Paris – An Europas wichtigsten Aktienmärkten ist am Donnerstag die Risikoscheu der Anleger wieder zurückgekehrt. Die Angst vor schnelleren Zinserhöhungen in den USA mit all ihren Folgeeffekten griff um sich. Der Eurozonen-Leitindex EuroStoxx 50 fiel um 0,89 Prozent auf 3375,08 Punkte. Er behauptete sich aber knapp über seinem Tief vor zwei Tagen, was charttechnisch von Vorteil sein könnte.

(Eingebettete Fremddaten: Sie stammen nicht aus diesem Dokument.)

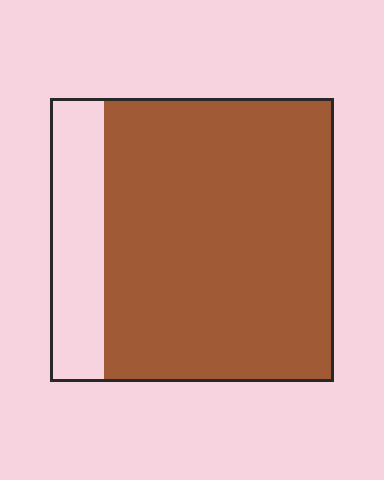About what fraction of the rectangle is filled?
About four fifths (4/5).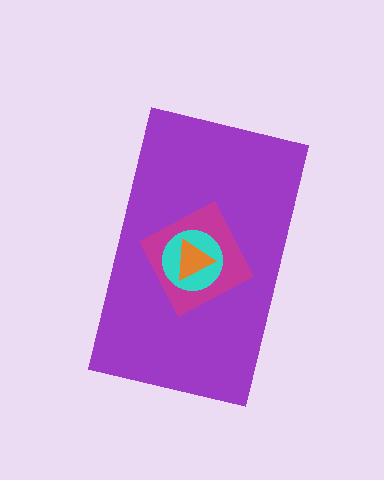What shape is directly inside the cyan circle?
The orange triangle.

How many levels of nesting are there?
4.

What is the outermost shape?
The purple rectangle.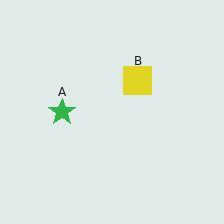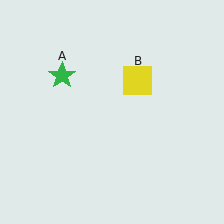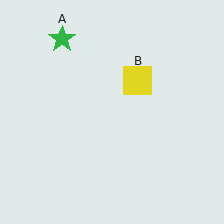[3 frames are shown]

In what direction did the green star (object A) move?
The green star (object A) moved up.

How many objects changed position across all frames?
1 object changed position: green star (object A).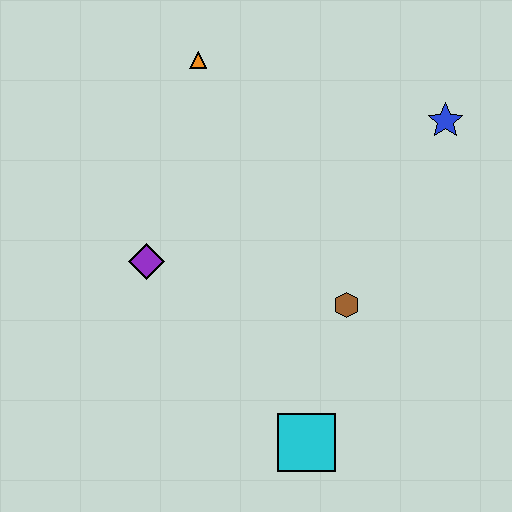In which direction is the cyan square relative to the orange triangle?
The cyan square is below the orange triangle.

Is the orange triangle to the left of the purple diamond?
No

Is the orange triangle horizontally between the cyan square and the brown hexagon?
No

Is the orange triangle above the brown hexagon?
Yes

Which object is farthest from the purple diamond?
The blue star is farthest from the purple diamond.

US-Notenbankchef Jerome Powell hatte wegen zuletzt starker Konjunkturdaten indirekt ein eventuell schnelleres Zinserhöhungstempo in Aussicht gestellt. Die Folge davon waren deutlich anziehende Kapitalmarktzinsen in den USA, was für Anleger eine rentablere Alternative zu Aktien schafft und den Unternehmen die Kapitalaufnahme verteuern kann. Laut Marktanalyst David Madden von CMC Markets sorgt sich der Markt dabei aber auch um die Refinanzierung von Schwellenländern – mit möglichen Folgeschäden für deren Wirtschaft.

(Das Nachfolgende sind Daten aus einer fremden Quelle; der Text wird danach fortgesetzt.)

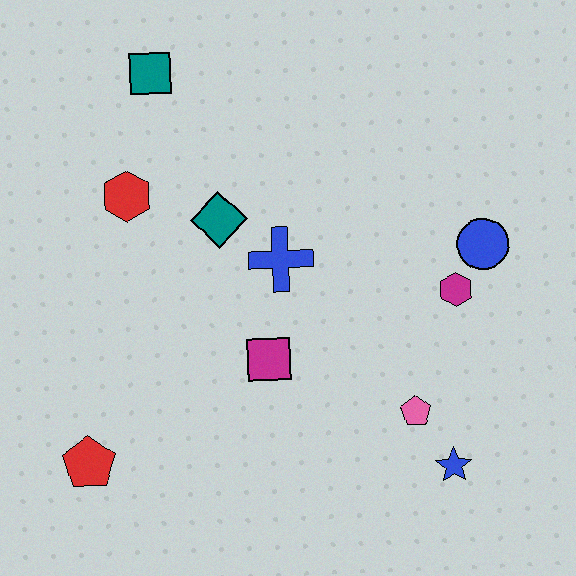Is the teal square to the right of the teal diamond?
No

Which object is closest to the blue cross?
The teal diamond is closest to the blue cross.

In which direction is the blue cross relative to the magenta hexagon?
The blue cross is to the left of the magenta hexagon.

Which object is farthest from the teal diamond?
The blue star is farthest from the teal diamond.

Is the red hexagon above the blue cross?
Yes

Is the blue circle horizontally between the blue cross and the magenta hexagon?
No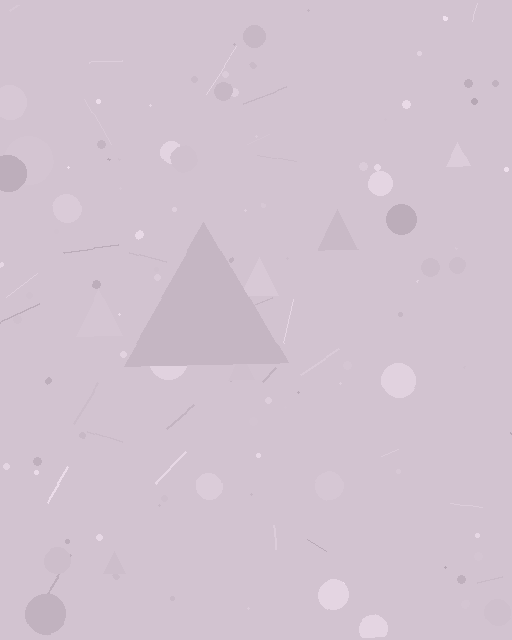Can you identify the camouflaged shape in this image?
The camouflaged shape is a triangle.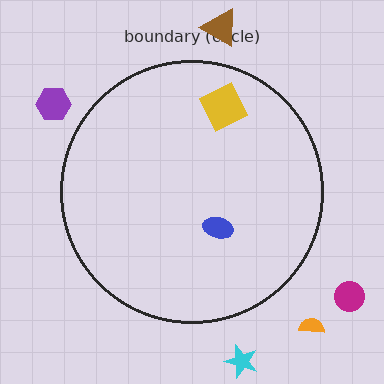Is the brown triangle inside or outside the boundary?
Outside.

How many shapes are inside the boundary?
2 inside, 5 outside.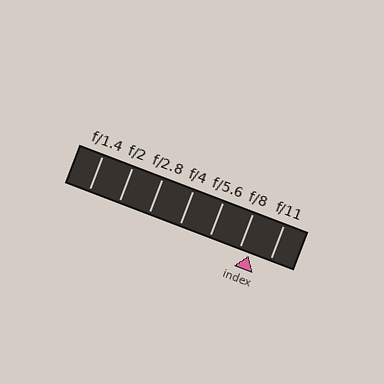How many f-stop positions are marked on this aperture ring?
There are 7 f-stop positions marked.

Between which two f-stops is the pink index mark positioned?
The index mark is between f/8 and f/11.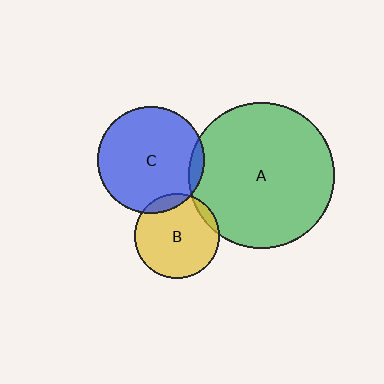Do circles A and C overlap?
Yes.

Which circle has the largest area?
Circle A (green).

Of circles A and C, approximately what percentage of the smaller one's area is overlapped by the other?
Approximately 5%.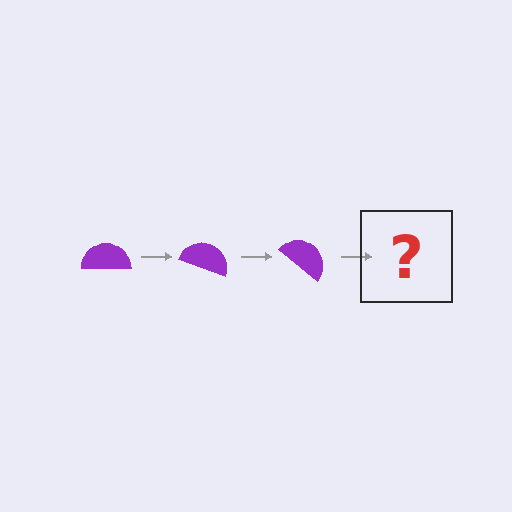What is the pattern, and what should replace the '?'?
The pattern is that the semicircle rotates 20 degrees clockwise each step. The '?' should be a purple semicircle rotated 60 degrees clockwise.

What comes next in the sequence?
The next element should be a purple semicircle rotated 60 degrees clockwise.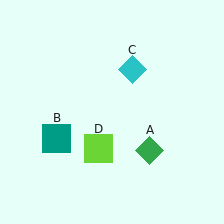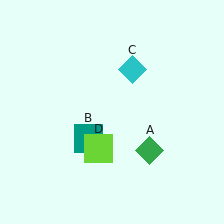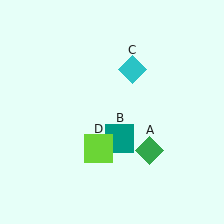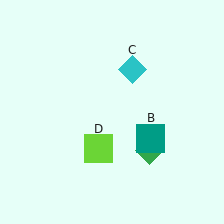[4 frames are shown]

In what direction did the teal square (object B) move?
The teal square (object B) moved right.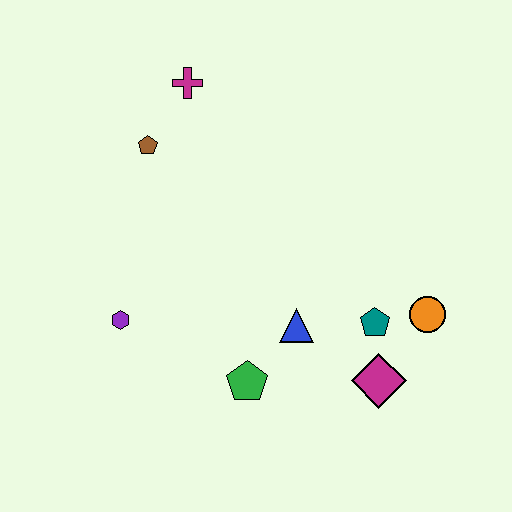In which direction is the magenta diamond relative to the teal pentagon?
The magenta diamond is below the teal pentagon.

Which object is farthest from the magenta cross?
The magenta diamond is farthest from the magenta cross.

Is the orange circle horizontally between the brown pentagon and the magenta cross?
No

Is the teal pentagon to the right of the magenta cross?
Yes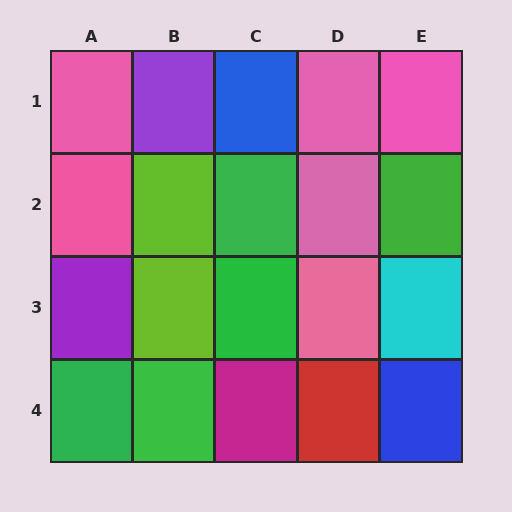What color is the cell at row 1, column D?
Pink.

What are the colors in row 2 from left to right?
Pink, lime, green, pink, green.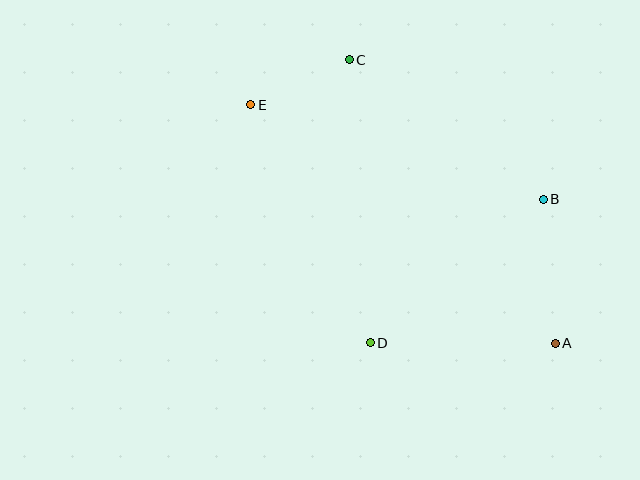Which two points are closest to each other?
Points C and E are closest to each other.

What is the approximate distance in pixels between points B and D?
The distance between B and D is approximately 225 pixels.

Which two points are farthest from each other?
Points A and E are farthest from each other.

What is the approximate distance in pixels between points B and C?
The distance between B and C is approximately 238 pixels.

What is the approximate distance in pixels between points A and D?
The distance between A and D is approximately 185 pixels.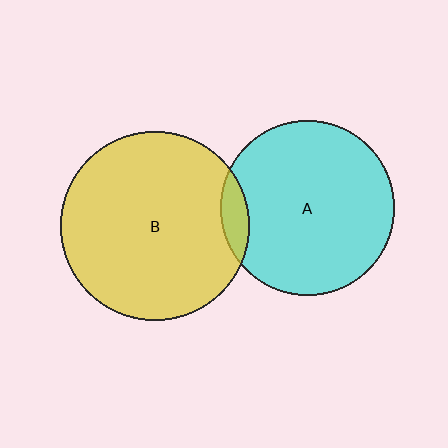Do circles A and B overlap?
Yes.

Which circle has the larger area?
Circle B (yellow).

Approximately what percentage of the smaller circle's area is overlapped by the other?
Approximately 10%.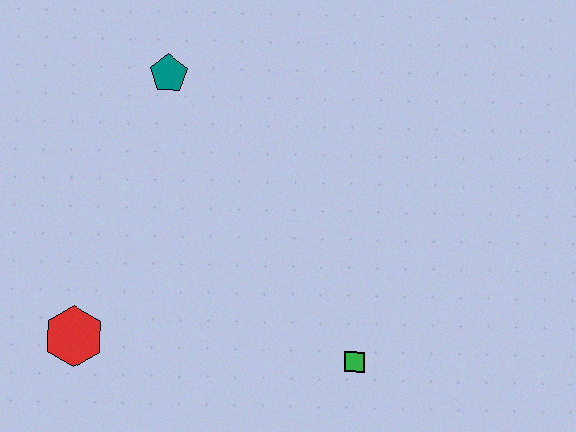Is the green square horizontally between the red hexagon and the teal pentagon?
No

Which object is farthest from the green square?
The teal pentagon is farthest from the green square.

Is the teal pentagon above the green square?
Yes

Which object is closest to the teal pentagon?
The red hexagon is closest to the teal pentagon.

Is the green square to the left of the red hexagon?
No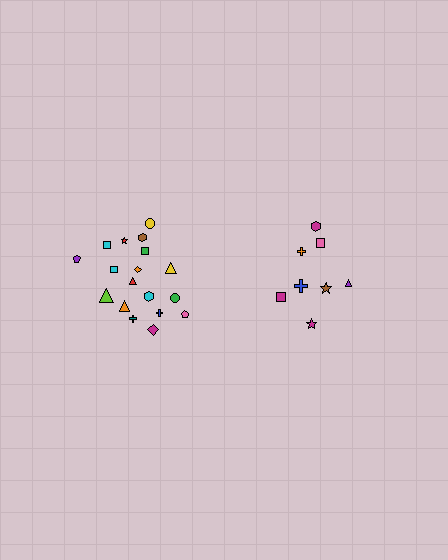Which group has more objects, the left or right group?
The left group.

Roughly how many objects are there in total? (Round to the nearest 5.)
Roughly 25 objects in total.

An den Länderbörsen in Frankreich und Grossbritannien ging es im Sog dessen sogar noch etwas deutlicher nach unten als beim EuroStoxx50. Der französische Cac 40 sank um 1,47 Prozent auf 5410,85 Punkte. Für den britischen FTSE 100 ging es um 1,22 Prozent auf 7418,34 Punkte nach unten. Der deutsche Dax schlug sich mit nur moderaten Verlusten vergleichsweise gut.